Regarding a possible U.S. response, President Donald Trump told reporters Friday afternoon that it was not Arab and Israeli officials who convinced him not to strike Iran, but that he made the decision himself not to strike the country.
“Nobody convinced me. I convinced myself,” Trump said.
Trump applauded the Iranian regime for what he claims is the cancellation of over 800 scheduled hangings on Thursday, according to what he said “are very important sources on the other side.”
“I greatly respect the fact that all scheduled hangings, which were to take place yesterday (Over 800 of them), have been cancelled by the leadership of Iran,” Trump said on his social media platform Friday.
The head of Iran’s judiciary, Gholamhossein Mohseni-Ejei, had suggested Wednesday that there would be expedited trials and executions for those who have been arrested in the nationwide protests. The Iranian government has yet to comment on Trump’s claim that the scheduled hangings have been halted.
Concerns about the safety of injured protesters There are fears the arrests are just beginning as the regime moves to round up protesters, activists and independent analysts told ABC News.
Injured people are frightened to visit hospitals or clinics because security officers are waiting for them there, according to Yahyanejad.
There are also allegations that during the mass killing, some severely injured protesters were removed from hospitals and executed, according to activists and analysts. The accusations are based on videos that show bodies still intubated or with catheters, but with bullet wounds to the head.
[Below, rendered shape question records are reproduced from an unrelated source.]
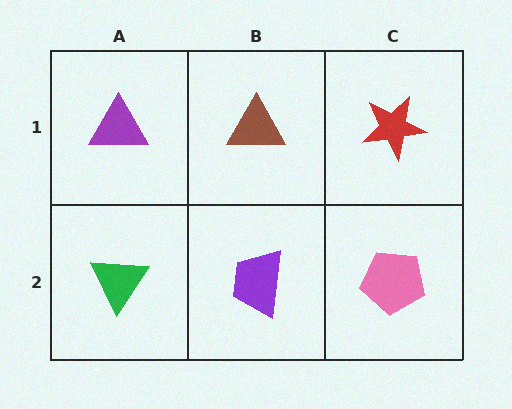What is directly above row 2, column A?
A purple triangle.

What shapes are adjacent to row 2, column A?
A purple triangle (row 1, column A), a purple trapezoid (row 2, column B).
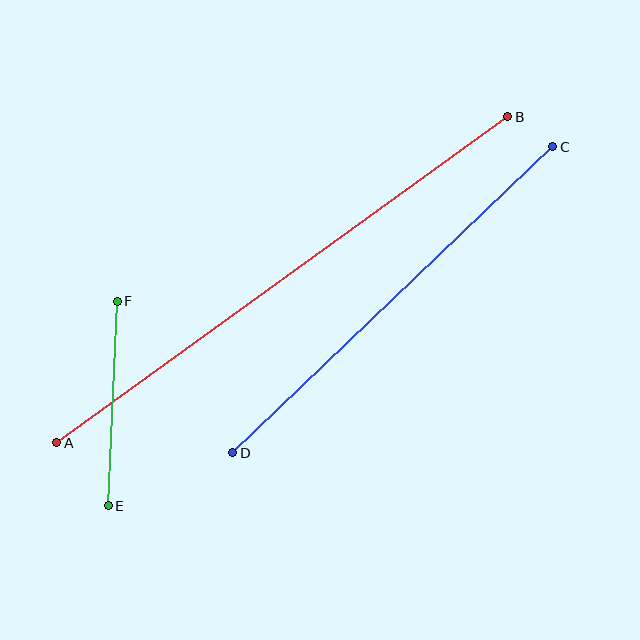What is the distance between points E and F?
The distance is approximately 205 pixels.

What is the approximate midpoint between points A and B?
The midpoint is at approximately (282, 280) pixels.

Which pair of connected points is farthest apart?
Points A and B are farthest apart.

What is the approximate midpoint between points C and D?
The midpoint is at approximately (393, 300) pixels.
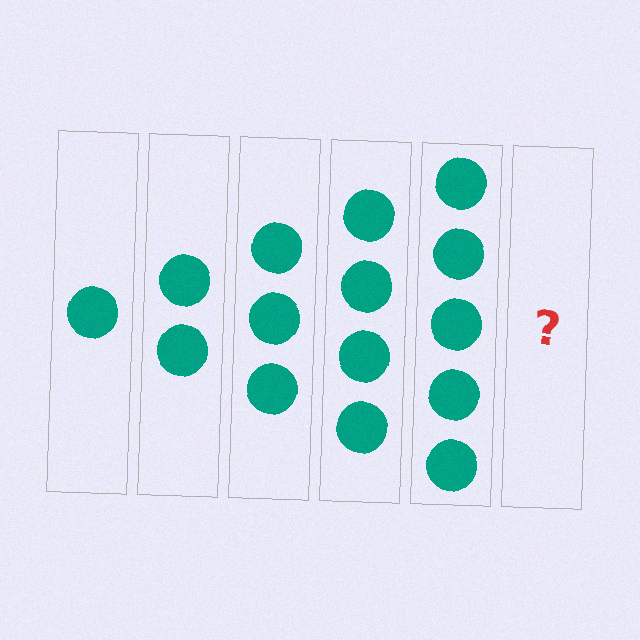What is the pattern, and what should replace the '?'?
The pattern is that each step adds one more circle. The '?' should be 6 circles.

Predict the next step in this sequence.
The next step is 6 circles.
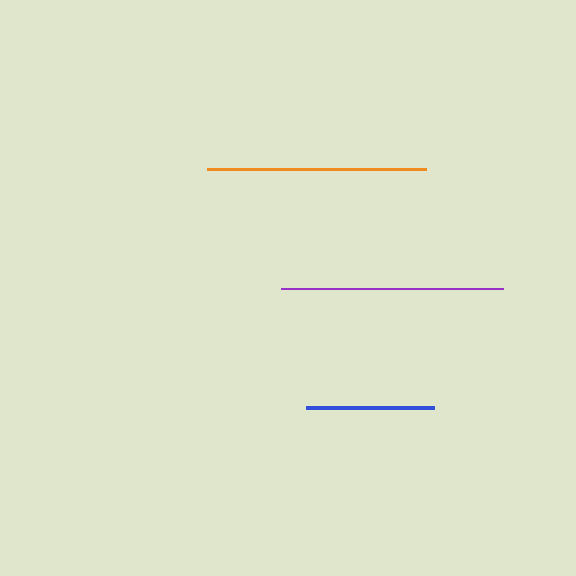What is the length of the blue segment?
The blue segment is approximately 128 pixels long.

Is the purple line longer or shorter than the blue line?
The purple line is longer than the blue line.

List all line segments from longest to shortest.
From longest to shortest: purple and orange (about equal), blue.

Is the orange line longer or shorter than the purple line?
The purple and orange lines are approximately the same length (about 222 and 220 pixels).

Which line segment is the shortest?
The blue line is the shortest at approximately 128 pixels.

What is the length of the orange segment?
The orange segment is approximately 220 pixels long.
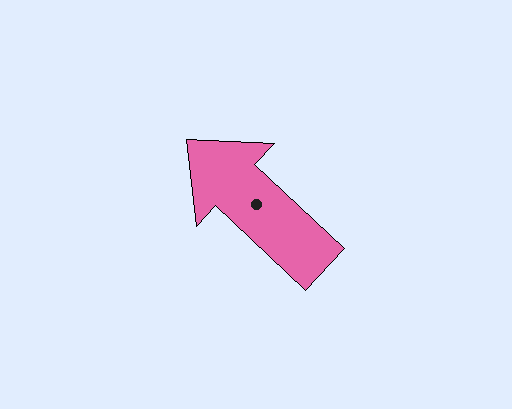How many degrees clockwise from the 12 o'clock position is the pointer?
Approximately 313 degrees.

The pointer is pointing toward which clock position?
Roughly 10 o'clock.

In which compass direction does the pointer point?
Northwest.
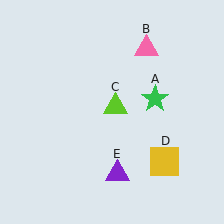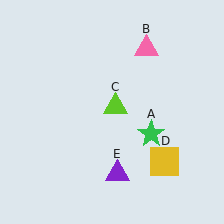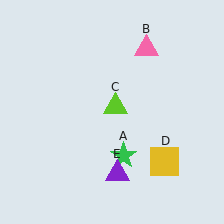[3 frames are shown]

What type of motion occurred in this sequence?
The green star (object A) rotated clockwise around the center of the scene.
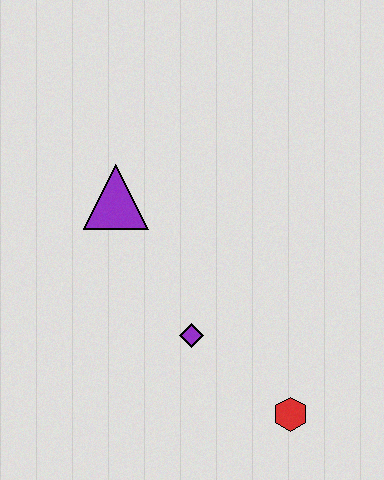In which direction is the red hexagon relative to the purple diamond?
The red hexagon is to the right of the purple diamond.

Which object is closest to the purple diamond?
The red hexagon is closest to the purple diamond.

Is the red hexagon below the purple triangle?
Yes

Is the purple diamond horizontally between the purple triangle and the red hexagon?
Yes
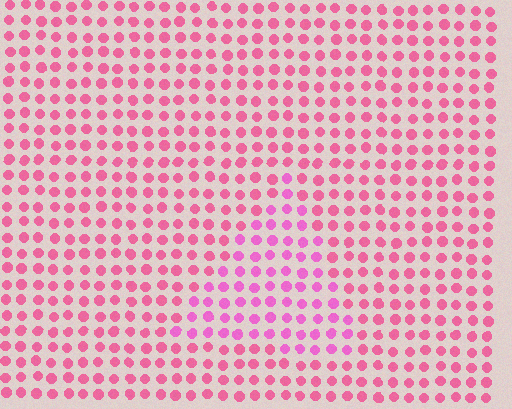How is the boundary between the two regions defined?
The boundary is defined purely by a slight shift in hue (about 21 degrees). Spacing, size, and orientation are identical on both sides.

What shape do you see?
I see a triangle.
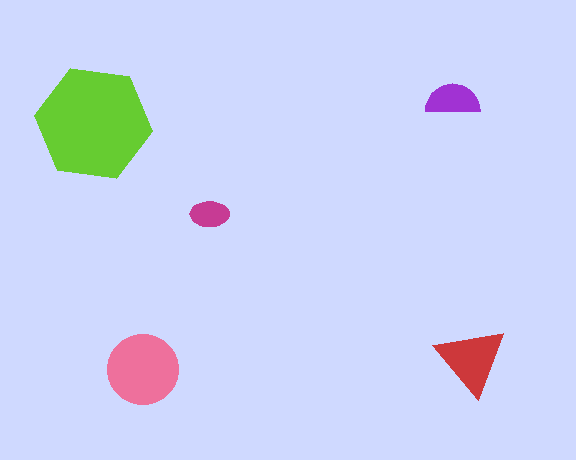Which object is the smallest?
The magenta ellipse.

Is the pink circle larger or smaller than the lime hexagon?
Smaller.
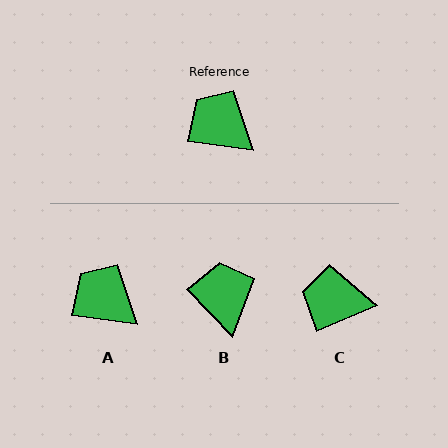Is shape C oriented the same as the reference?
No, it is off by about 31 degrees.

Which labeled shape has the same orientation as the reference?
A.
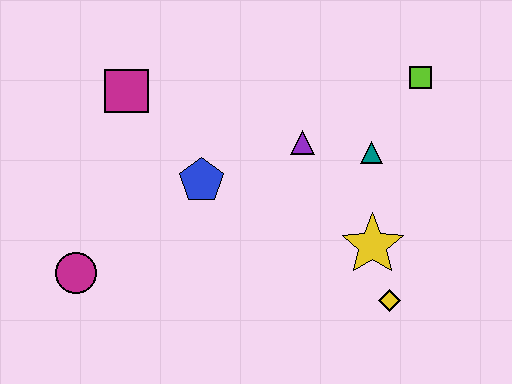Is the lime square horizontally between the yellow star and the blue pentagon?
No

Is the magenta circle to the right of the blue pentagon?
No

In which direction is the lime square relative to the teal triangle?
The lime square is above the teal triangle.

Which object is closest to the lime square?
The teal triangle is closest to the lime square.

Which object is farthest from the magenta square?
The yellow diamond is farthest from the magenta square.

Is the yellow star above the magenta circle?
Yes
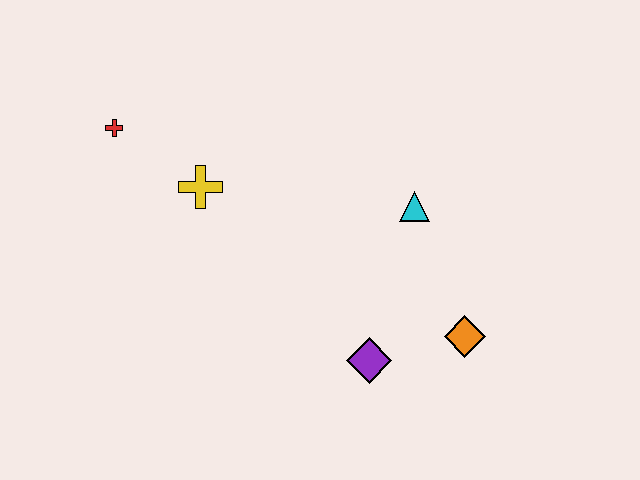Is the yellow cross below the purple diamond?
No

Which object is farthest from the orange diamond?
The red cross is farthest from the orange diamond.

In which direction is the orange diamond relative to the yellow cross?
The orange diamond is to the right of the yellow cross.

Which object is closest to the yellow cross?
The red cross is closest to the yellow cross.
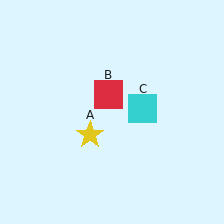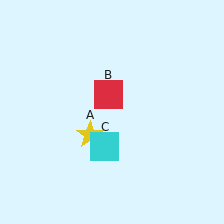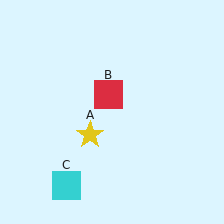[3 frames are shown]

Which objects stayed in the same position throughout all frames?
Yellow star (object A) and red square (object B) remained stationary.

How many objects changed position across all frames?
1 object changed position: cyan square (object C).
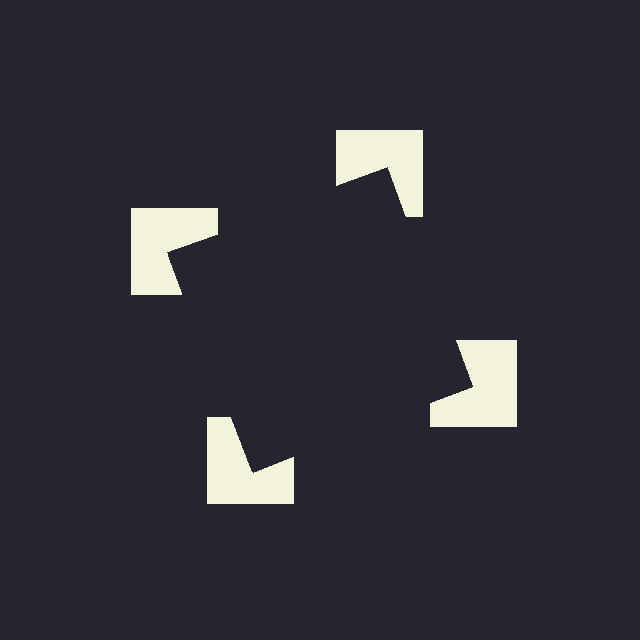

Reviewing the pictures of the bodies, Yasser Ghorashi, an Iranian doctor, told ABC News that hospitals in Iran never send a body to the morgue without removing all medical tools and devices.
The Toronto-based Iranian doctor said that he had been in touch with doctors inside the country who reported security forces had raided hospitals and taken injured protesters.
Their accounts match videos verified by ABC News that shows security forces raiding hospitals in Ilam, a city in west Iran, during the early days of the protests.